# Which Fetching Tag should I order?



## CorgiPaws (Mar 31, 2009)

I got a gift certificate for a fetching tag, and can't decide which to order! I've narrowed it down to three!
HELP!
"Snarfle, snarfle, snort" for annie. Need I explain?
"Brindle Butt" for Braxton (one of his nicknames)
"River Monster" for Zailey (it's been one of her nicknames since the lake trip.


----------



## hmbutler (Aug 4, 2011)

Brindle butt = too cute!!!


----------



## IslandPaws4Raw (Sep 7, 2011)

Hahahaha I voted before looking........most definitely Brindle Butt! Love it..........I got a gift certificate too :bounce: I was trying to come up with a clever tag line last night.......

Can't wait to see your final choice!


----------



## minnieme (Jul 6, 2011)

Snarfle, snarfle, snort!!!! LOL....Minnie makes that sound too -- dead-on!!
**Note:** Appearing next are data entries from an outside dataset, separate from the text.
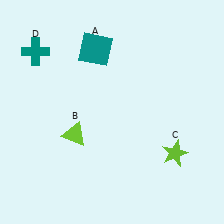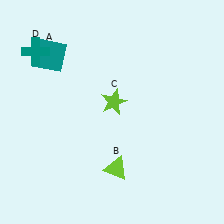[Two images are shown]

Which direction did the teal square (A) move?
The teal square (A) moved left.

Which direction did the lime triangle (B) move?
The lime triangle (B) moved down and to the right.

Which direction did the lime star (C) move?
The lime star (C) moved up and to the left.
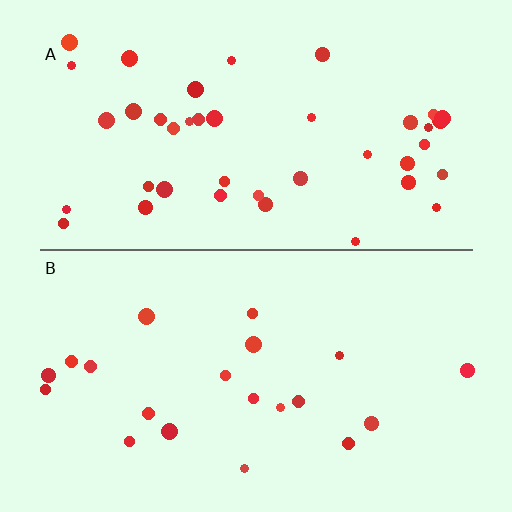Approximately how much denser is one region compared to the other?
Approximately 2.0× — region A over region B.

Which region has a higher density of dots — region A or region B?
A (the top).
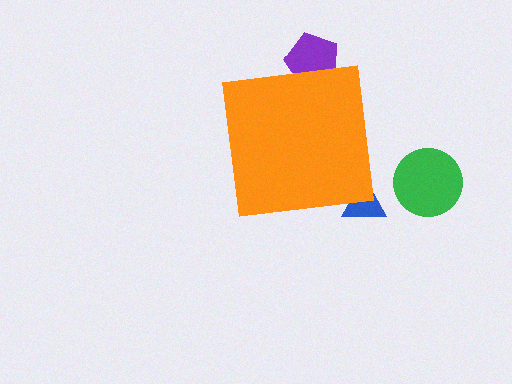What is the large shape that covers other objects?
An orange square.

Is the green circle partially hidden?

Edit: we ordered squirrel patrol a while ago....can't wait to get it!!!


----------



## naturalfeddogs (Jan 6, 2011)

I like river monster.


----------



## Tobi (Mar 18, 2011)

Snarfle, Snarfle, Snort!!! :lol: love it!


----------



## Scarlett_O' (May 19, 2011)

I didnt really notice what they said....I just looked to see which one was Annie's!!:tongue: :thumb:


----------



## doggiedad (Jan 23, 2011)

what's a fetching tag????


----------



## malluver1005 (Nov 15, 2009)

I vote Snarfle, snarfle, snort!!


----------



## Tobi (Mar 18, 2011)

doggiedad said:


> what's a fetching tag????


Let me google that for you


----------



## frogdog (Aug 10, 2011)

Linsey, I voted yesterday quick like but didn't have time to post a message...my vote is "snarfle, snarfle, snort".


----------



## chowder (Sep 7, 2008)

Tobi said:


> Snarfle, Snarfle, Snort!!! :lol: love it!


I voted for that one too! I have a thing about squishy faces!!


----------



## doggiedad (Jan 23, 2011)

wow, that was cool. i never had anyone goggle anything for me. i
clicked on "let me goggle that for you" and i was taken through the goggle
process without having to click. i want a fetching tag for me.
thanks.



Tobi said:


> Let me google that for you


----------



## MollyWoppy (Mar 19, 2010)

chowder said:


> I voted for that one too! I have a thing about squishy faces!!


I voted for Brindle Butt. I guess I must have a thing about butts. :biggrin::biggrin::biggrin:


----------



## Scarlett_O' (May 19, 2011)

Did you ever choose??? :biggrin:


----------



## twoisplenty (Nov 12, 2008)

Snarfle, Snarfle, Snort is hilarious!


----------